Un avis très rapide sur ce film de Claude Autant-Lara réalisé en 1961, et composé de deux époques d'une durée d'environ 1h30, vu il y a quelques semaines. C'est une très belle adaptation, reconnaissons-le, pour la seule présence de Louis Jourdan en tête d'affiche... Cette version accuse certes un peu son âge (notons les actrices fardées et choucroutées qui fleurent bon les sixties), mais elle demeure agréable, quoique très convenue, très politiquement correcte. Je crois qu'on ne verra de toute façon guère mieux que l'adaptation de Denys de la Patelière, avec Jacques Weber dans le rôle-titre, qui campait un Dantès particulièrement sombre et vengeur, très proche du personnage original créé par Dumas. Cependant, cette adaptation d'Autant-Lara demeure charmante, parce qu'elle a de très belles images et que les acteurs (bien que quelques-uns aient été doublés), jouent "à l'ancienne" : pas d'approximations mal venues, pas un seul dérapage de diction, et que cela fait diablement du bien à entendre ! On se sent comme transportés ailleurs, dans un autre temps, dans un autre monde, où les hommes parlaient bien et avaient des brushings fixés au béton armé... C'est tout le charme des films d'époque, et personnellement, je n'ai pas boudé mon plaisir.

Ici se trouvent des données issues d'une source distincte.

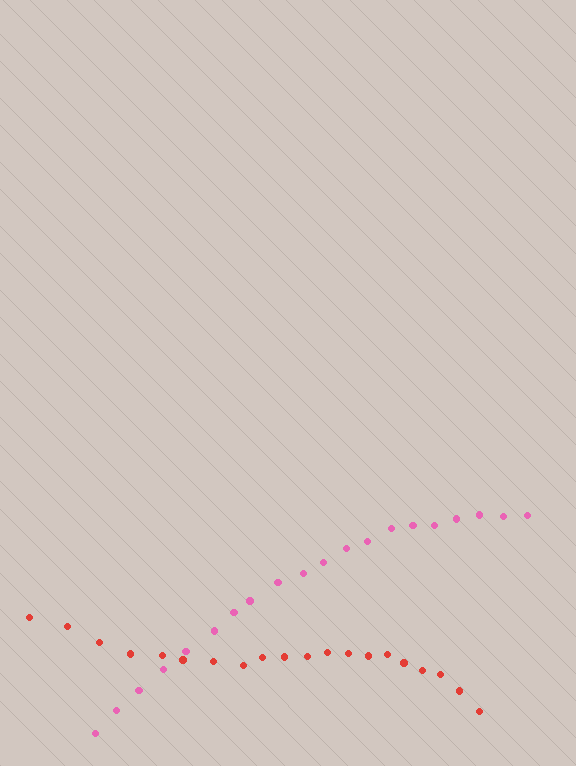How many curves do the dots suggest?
There are 2 distinct paths.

Au-délà des clichés de son époque, elle demeure néanmoins captivante, même si le scénario a pris le parti d'adoucir quelque peu le personnage de Dantès (ce que d'autres adaptations ont pu faire aussi par la suite), et que toutes les machinations vengeresses de Dantès parviennent à rester de très bon ton.
Et puis, il y a Louis Jourdan, dans toute sa quintessence chevaleresque, qui campe un Monte-Cristo formidablement charismatique... 

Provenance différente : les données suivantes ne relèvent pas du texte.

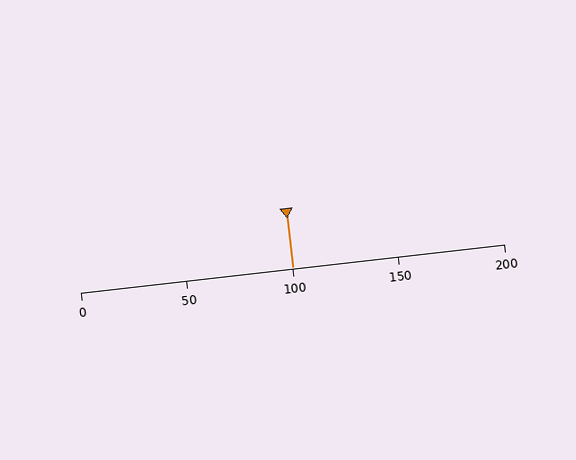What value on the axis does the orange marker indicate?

Un film délicieux à voir et à revoir sans modération, pendant de longues soirées d'hiver...

"Souviens-toi d'Edmond Dantès !"

2 commentaires:

Xavier a dit…

Voilà un joli cadeau à me faire pour les fêtes de fin d'année. :)

La version Weber est de loin ma préférée, ne serait-ce que parce qu'elle donne enfin l'envergure qui lui revient à Danglars, à mes yeux le pire des trois conjurateurs. Celle avec Pierre-Richard Wilmm en revanche m'avait un peu déçu, non pas à cause de l'acteur qui était très bien (surtout dans la deuxième période) mais de la mise en scène assez terne. L'avez-vous vue? Enfin, il y a la version avec Robert Donat dont les critiques américains font grand cas - pour eux c'est la meilleure - mais je n'ai jamais pu réussir à la voir...

Clelie a dit…

Bonjour Xavier,

Je vous conseille vivement cette jolie version avec laquelle on passe réellement un très bon moment, et ce sera effectivement parfait pour les fêtes !

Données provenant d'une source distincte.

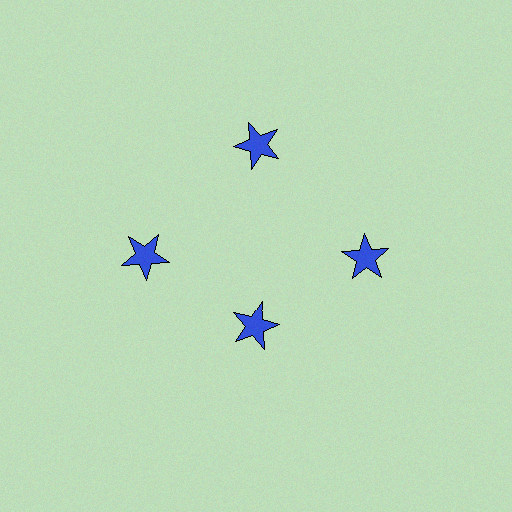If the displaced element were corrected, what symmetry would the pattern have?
It would have 4-fold rotational symmetry — the pattern would map onto itself every 90 degrees.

Je ne connais pas du tout la version avec Wilmm, j'ai par contre vu la version avec Robert Donat il y a longtemps, et j'avoue que je m'en souviens très peu... Il faudrait que je les voie ou les revoie un de ces jours. Je suis tout à fait d'accord concernant la version avec Weber, qui est excellente, et très respectueuse du matériau de base !

A bientôt !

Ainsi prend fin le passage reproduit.